Après la débâcle à Séville et avant un double affrontement face aux Russes de Krasnodar, le Standard n’avait pas le droit à l’erreur jeudi soir face à ce qui, sur le papier, était le petit Poucet du groupe, Akhisarspor. Le moins que l’on puisse dire, c’est que les Liégeois ont assuré l’essentiel sans briller.

"Plus que la manière, c’était le résultat qui primait", lance d’emblée Mehdi Carcela. "On a bien géré le match et, malgré la petite frayeur au début, on a tout de même su poser notre jeu même si ça ne jouait pas très vite."

La faute, selon Carcela, à un jeu assez rugueux du côté turc. "Ils ont imposé un débat physique en étant très proches de nous, ce qui fait qu’il n’y a pas eu beaucoup d’occasions. S’ils ne prenaient pas le ballon, ils cassaient le jeu en nous empêchant de nous retourner. Mais quand on le faisait, on créait le danger."

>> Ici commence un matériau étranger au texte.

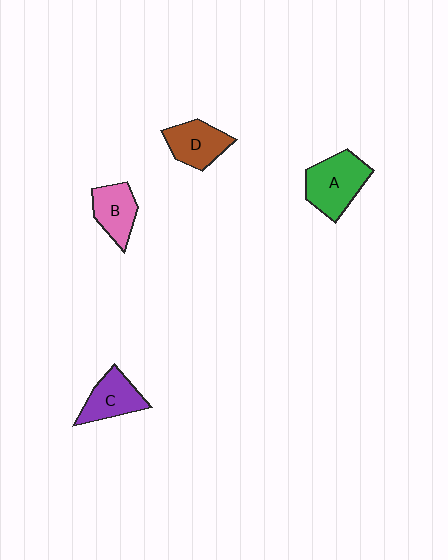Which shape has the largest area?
Shape A (green).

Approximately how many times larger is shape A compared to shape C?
Approximately 1.4 times.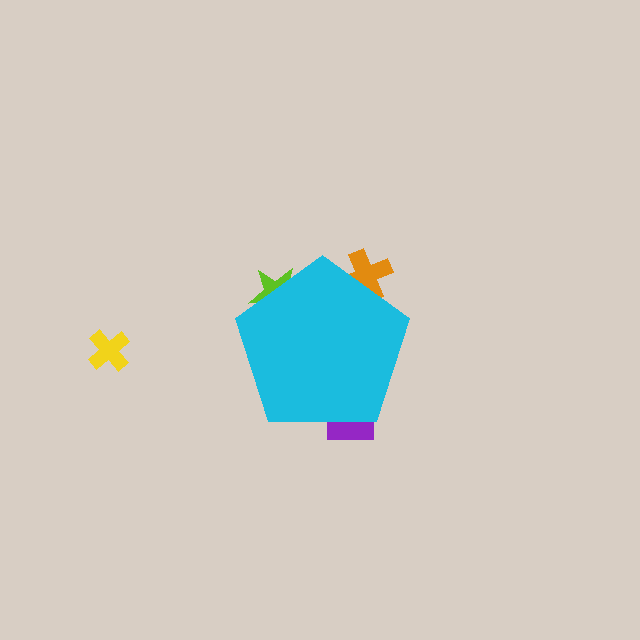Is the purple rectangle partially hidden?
Yes, the purple rectangle is partially hidden behind the cyan pentagon.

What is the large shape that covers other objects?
A cyan pentagon.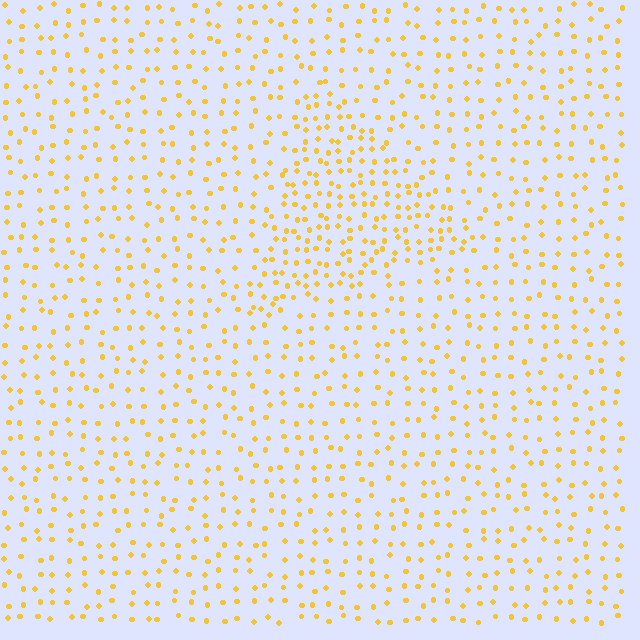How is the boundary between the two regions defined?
The boundary is defined by a change in element density (approximately 1.9x ratio). All elements are the same color, size, and shape.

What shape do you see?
I see a triangle.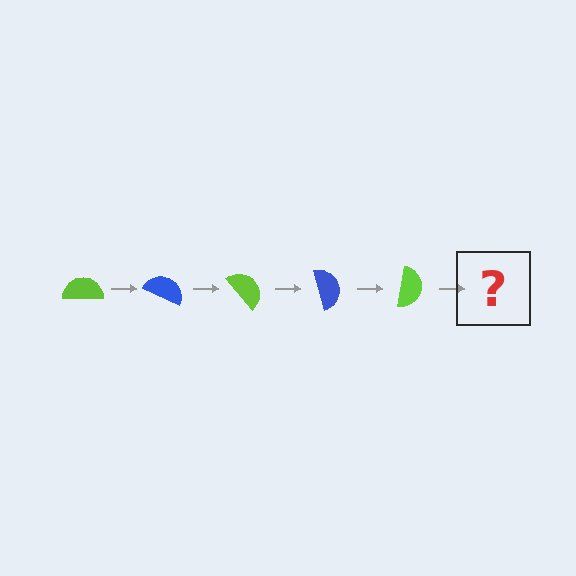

Après le repos, le jeu des Rouches était encore loin d’être chatoyant. "C’est vrai qu’il y a eu pas mal de déchets sur des passes dites faciles. Mais, au risque de me répéter, dans ce genre de rencontre, ce sont les trois points qui priment."

Pendant que le Standard prenait la mesure des Turcs d’Akhisarspor, Krasnodar créait la surprise en battant Séville (2-1).

"Pour moi, ce n’est pas une surprise", tempère Carcela. "Je sais que c’est très compliqué d’aller jouer là-bas. En Russie, le jeu est, disons, bizarre. On va les jouer deux fois et c’est certain qu’il faudra hausser le niveau de jeu même s’il y aura plus d’intensité face aux Russes."